本公演は、今年4月から7月にかけて上演が予定されていたが、新型コロナウイルスの影響で開幕が約5カ月後ろ倒しになっていた。「JAPAN Traditional REVUE『WELCOME TO TAKARAZUKA -雪と月と花と-』」は、歌舞伎俳優の坂東玉三郎が監修を、植田紳爾が作・演出を手がける日本物レビュー。明転と共に扇子を手にした月組生が華やかに幕開きを彩った。“雪月花”をテーマにした本作では、その後、ベートーベンやチャイコフスキーなどの楽曲に乗せて、日本の情緒あふれる艶やかなシーンが展開。“雪”のシーンでは、本作で退団する専科・松本悠里が美しい日本舞踊を披露した。また、満ちゆく月を背景にした舞台上で、トップスター・珠城りょうを中心に群舞で魅せる“月”のシーン、鏡の中の影と出会うことで“男性”として開花する様子を描いた“花”のシーンが続く。

一方、原田諒が作・演出を担う「ミュージカル『ピガール狂騒曲』~シェイクスピア原作『十二夜』より~」では雰囲気ががらりと変わり、コミカルな場面が繰り広げられた。ウィリアム・シェイクスピアの喜劇「十二夜」を下敷きにした本作では、ベル・エポック(輝かしき時代)のフランスの歓楽街ピガールで、ムーラン・ルージュに集う人々の人生模様が描かれる。

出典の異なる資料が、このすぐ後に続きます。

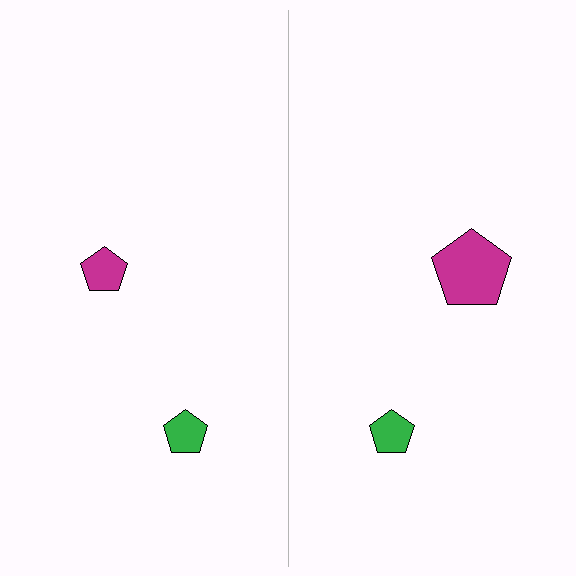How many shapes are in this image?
There are 4 shapes in this image.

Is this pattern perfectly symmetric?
No, the pattern is not perfectly symmetric. The magenta pentagon on the right side has a different size than its mirror counterpart.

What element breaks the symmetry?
The magenta pentagon on the right side has a different size than its mirror counterpart.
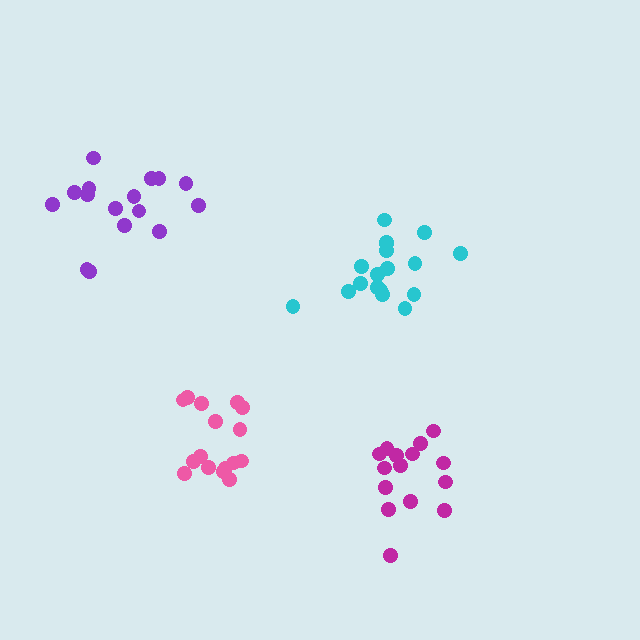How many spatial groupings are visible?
There are 4 spatial groupings.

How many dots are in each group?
Group 1: 16 dots, Group 2: 18 dots, Group 3: 15 dots, Group 4: 16 dots (65 total).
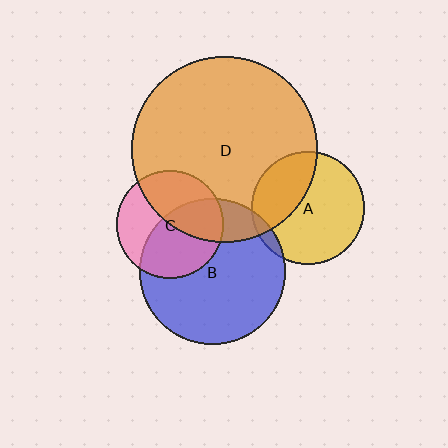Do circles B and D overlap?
Yes.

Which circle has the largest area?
Circle D (orange).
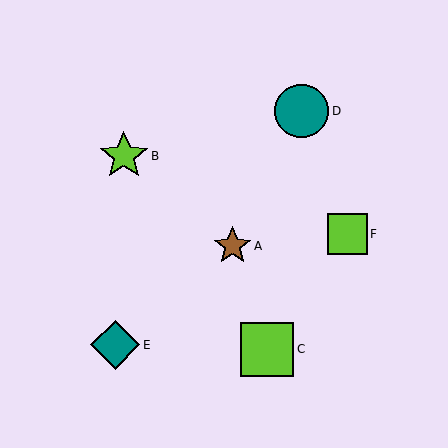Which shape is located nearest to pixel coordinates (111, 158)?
The lime star (labeled B) at (124, 156) is nearest to that location.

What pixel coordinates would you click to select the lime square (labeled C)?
Click at (267, 349) to select the lime square C.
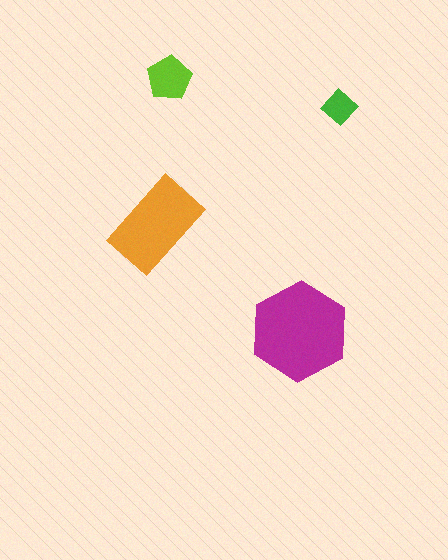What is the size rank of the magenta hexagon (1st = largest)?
1st.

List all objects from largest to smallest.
The magenta hexagon, the orange rectangle, the lime pentagon, the green diamond.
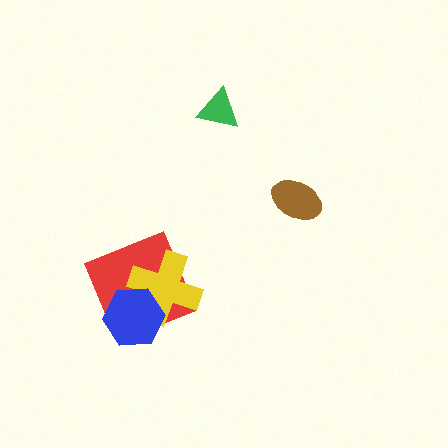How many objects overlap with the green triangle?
0 objects overlap with the green triangle.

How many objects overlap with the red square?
2 objects overlap with the red square.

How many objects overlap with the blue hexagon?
2 objects overlap with the blue hexagon.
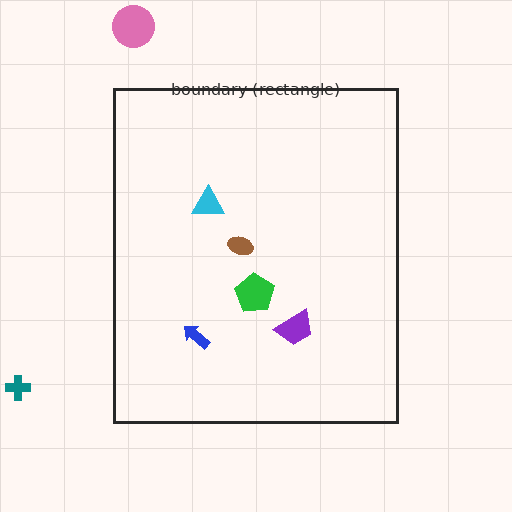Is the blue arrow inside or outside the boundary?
Inside.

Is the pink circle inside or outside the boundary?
Outside.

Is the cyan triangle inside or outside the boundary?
Inside.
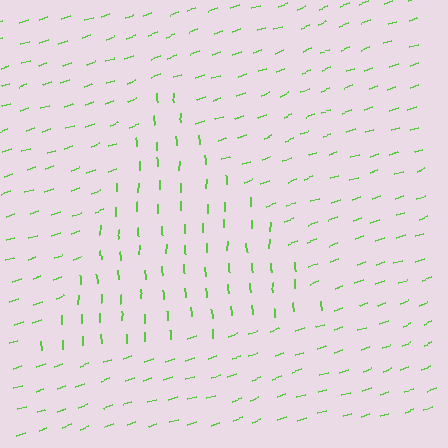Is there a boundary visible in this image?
Yes, there is a texture boundary formed by a change in line orientation.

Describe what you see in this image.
The image is filled with small lime line segments. A triangle region in the image has lines oriented differently from the surrounding lines, creating a visible texture boundary.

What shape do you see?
I see a triangle.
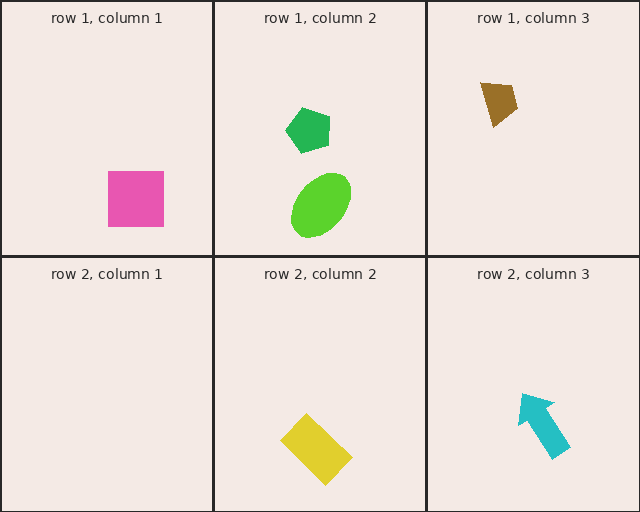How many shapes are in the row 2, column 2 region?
1.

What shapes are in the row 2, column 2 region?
The yellow rectangle.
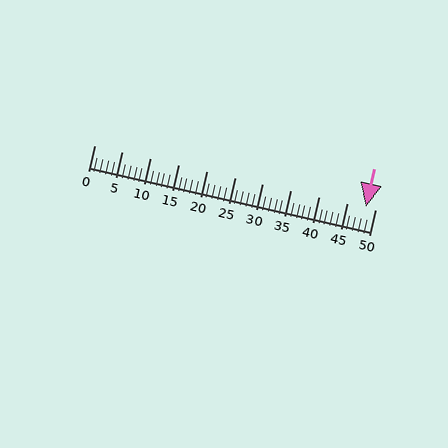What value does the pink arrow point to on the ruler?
The pink arrow points to approximately 48.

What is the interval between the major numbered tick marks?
The major tick marks are spaced 5 units apart.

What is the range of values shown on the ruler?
The ruler shows values from 0 to 50.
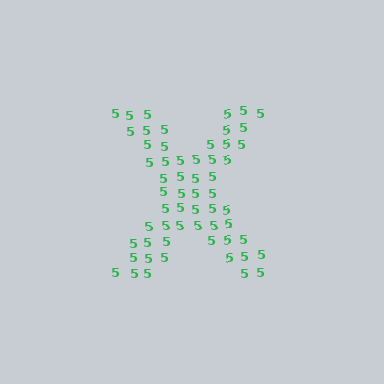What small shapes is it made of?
It is made of small digit 5's.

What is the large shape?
The large shape is the letter X.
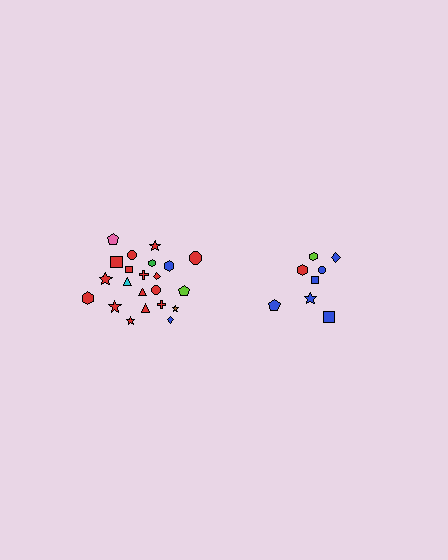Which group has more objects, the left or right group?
The left group.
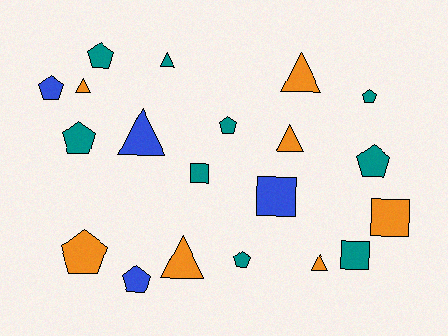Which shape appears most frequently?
Pentagon, with 9 objects.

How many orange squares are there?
There is 1 orange square.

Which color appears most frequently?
Teal, with 9 objects.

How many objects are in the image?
There are 20 objects.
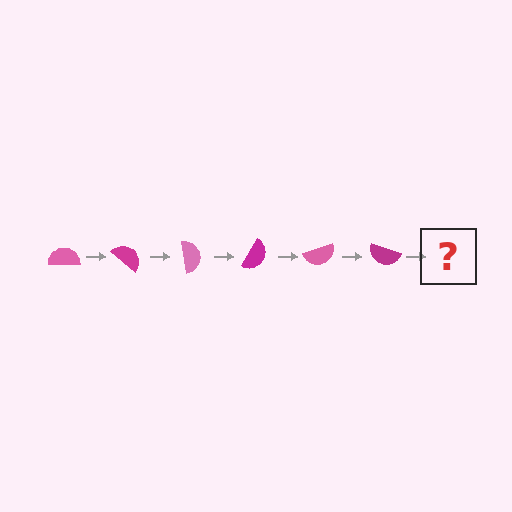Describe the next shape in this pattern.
It should be a pink semicircle, rotated 240 degrees clockwise from the start.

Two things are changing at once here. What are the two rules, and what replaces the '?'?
The two rules are that it rotates 40 degrees clockwise each step and the color cycles through pink and magenta. The '?' should be a pink semicircle, rotated 240 degrees clockwise from the start.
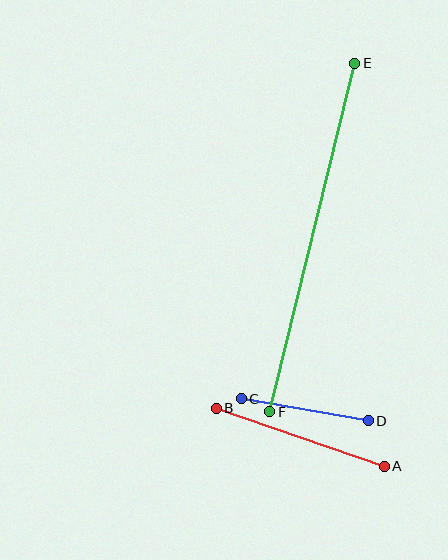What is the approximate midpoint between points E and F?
The midpoint is at approximately (312, 238) pixels.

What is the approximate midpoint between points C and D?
The midpoint is at approximately (305, 410) pixels.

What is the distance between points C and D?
The distance is approximately 129 pixels.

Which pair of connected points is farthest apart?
Points E and F are farthest apart.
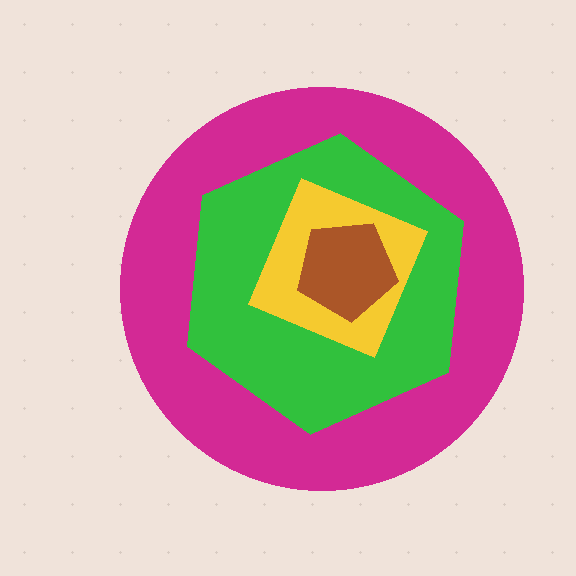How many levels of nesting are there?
4.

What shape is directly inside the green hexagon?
The yellow square.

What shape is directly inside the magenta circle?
The green hexagon.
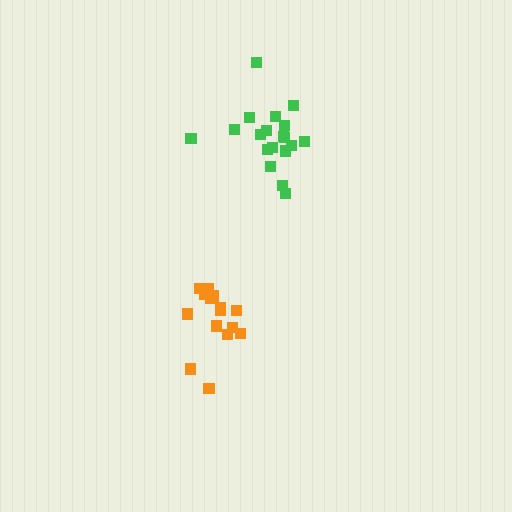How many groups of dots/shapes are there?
There are 2 groups.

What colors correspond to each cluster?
The clusters are colored: green, orange.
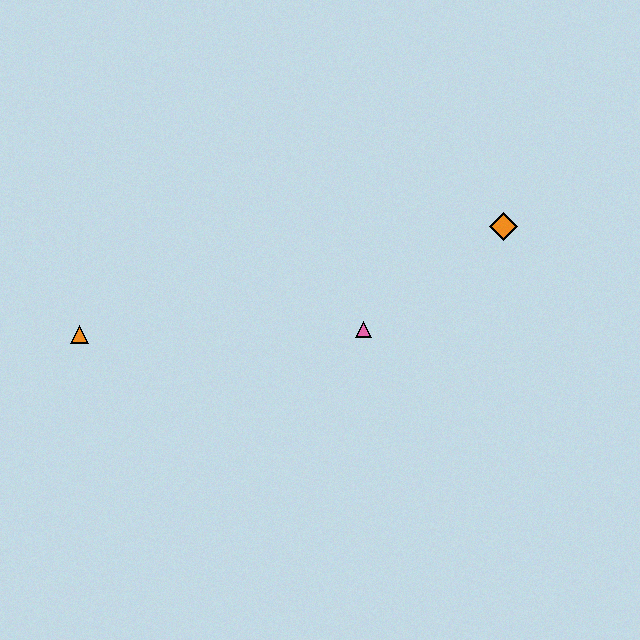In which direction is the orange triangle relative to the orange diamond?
The orange triangle is to the left of the orange diamond.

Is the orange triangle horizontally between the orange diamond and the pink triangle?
No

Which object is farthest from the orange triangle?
The orange diamond is farthest from the orange triangle.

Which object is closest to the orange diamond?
The pink triangle is closest to the orange diamond.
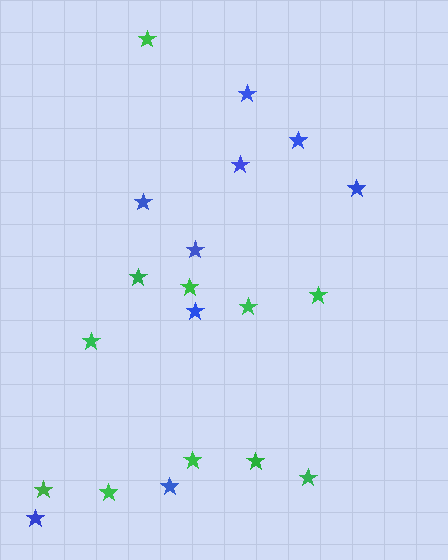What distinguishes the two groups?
There are 2 groups: one group of blue stars (9) and one group of green stars (11).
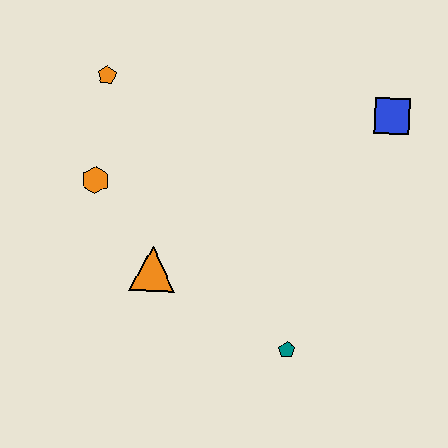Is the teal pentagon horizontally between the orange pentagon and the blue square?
Yes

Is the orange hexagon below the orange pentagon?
Yes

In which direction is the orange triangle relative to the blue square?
The orange triangle is to the left of the blue square.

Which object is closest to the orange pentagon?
The orange hexagon is closest to the orange pentagon.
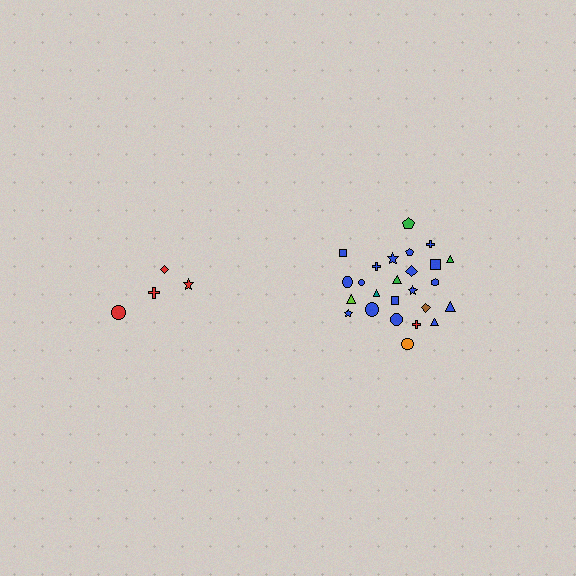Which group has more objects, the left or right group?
The right group.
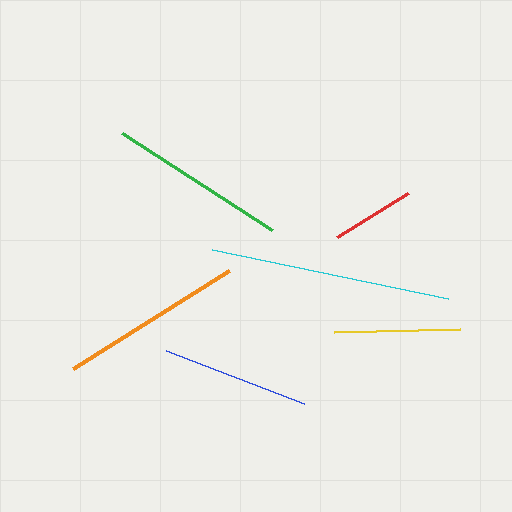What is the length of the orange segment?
The orange segment is approximately 184 pixels long.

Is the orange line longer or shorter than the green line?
The orange and green lines are approximately the same length (about 184 and 178 pixels).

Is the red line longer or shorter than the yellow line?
The yellow line is longer than the red line.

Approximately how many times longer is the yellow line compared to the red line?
The yellow line is approximately 1.5 times the length of the red line.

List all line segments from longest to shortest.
From longest to shortest: cyan, orange and green (about equal), blue, yellow, red.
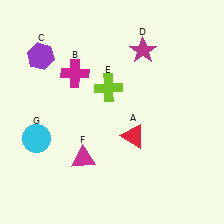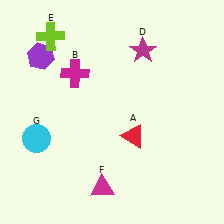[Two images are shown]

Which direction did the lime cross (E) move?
The lime cross (E) moved up and to the left.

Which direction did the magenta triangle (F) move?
The magenta triangle (F) moved down and to the right.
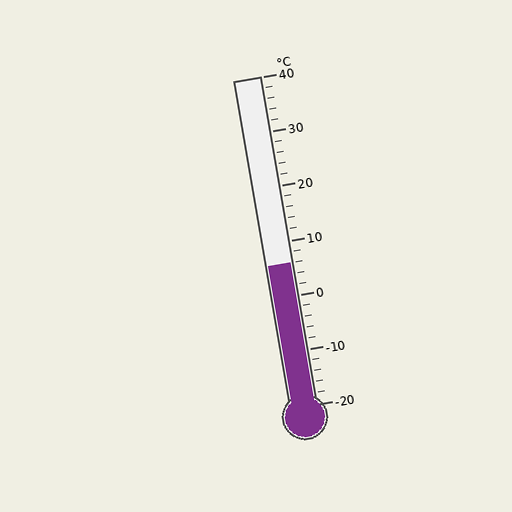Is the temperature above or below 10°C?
The temperature is below 10°C.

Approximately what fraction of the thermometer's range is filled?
The thermometer is filled to approximately 45% of its range.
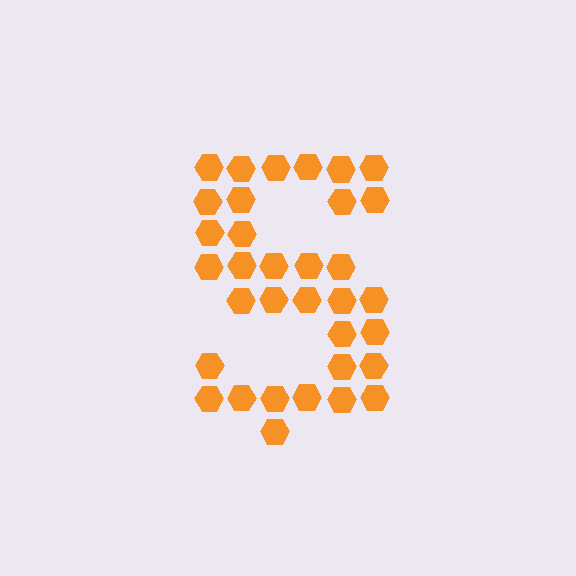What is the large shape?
The large shape is the letter S.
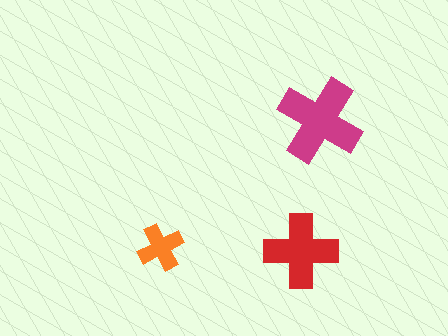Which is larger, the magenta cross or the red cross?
The magenta one.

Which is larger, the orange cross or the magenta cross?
The magenta one.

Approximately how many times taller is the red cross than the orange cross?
About 1.5 times taller.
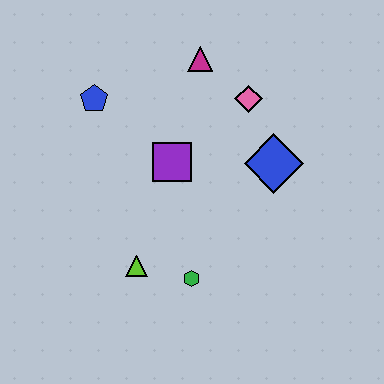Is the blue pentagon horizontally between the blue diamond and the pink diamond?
No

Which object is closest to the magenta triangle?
The pink diamond is closest to the magenta triangle.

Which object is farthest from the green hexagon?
The magenta triangle is farthest from the green hexagon.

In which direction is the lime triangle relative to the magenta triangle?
The lime triangle is below the magenta triangle.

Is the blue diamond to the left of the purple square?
No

珠城は、裏方で働こうとムーラン・ルージュを訪れたものの、ひょんなことから表舞台に立つことになったジャックと、腹違いの妹を探す貴族ヴィクトールの2役演じる。登場すると“ジャラーン”という効果音が鳴り、その美貌で周囲を魅了するジャック。珠城は周りに翻弄される彼を、コミカルながらもどこか気品と人の良さがにじむ演技で好演した。また、物語では女性の社会進出についても触れられる。トップ娘役の美園さくらは、夫のゴーストライターを辞めて自分の生きる道を探そうとする実在の人物ガブリエルを、チャーミングさと芯のある強さを両立させて演じた。そんなガブリエルを次回作の主演女優に任命したのは、ムーラン・ルージュの支配人シャルル。月城かなとは、守銭奴だと思われながらも、実は大きな夢を持つシャルルを、深みのある演技で体現した。そのほか、ガブリエルの夫ウィリー役の鳳月杏や、ウィリーに頼まれて潜入捜査に励む弁護士ボリス役の風間柚乃によるかけあいも場を盛り上げ、大団円を迎えるまで目が離せない。また、珠城の早替りが見どころでもある本作。どこに誰がいるのか、だまされないようご注意を。公演は来年1月3日まで。珠城のコメントは以下の通り。

珠城りょうコメント

月組東京宝塚劇場公演は、当初の予定から5か月遅れての開幕となります。長い間お待ちいただいた皆様には、心から感謝申し上げるのと同時にお会いできることを心待ちにしておりました。そして何よりも皆様の前で舞台に立つ喜び、表現できる喜びを感じています。世界中が苦しい状況にはありますが、世界で唯一無二の宝塚歌劇団の一員であるという誇りを胸に、皆さんの夢や希望になるような舞台をお届けできますよう、月組生一丸となって務めてまいりますので、応援のほどよろしくお願い申し上げます。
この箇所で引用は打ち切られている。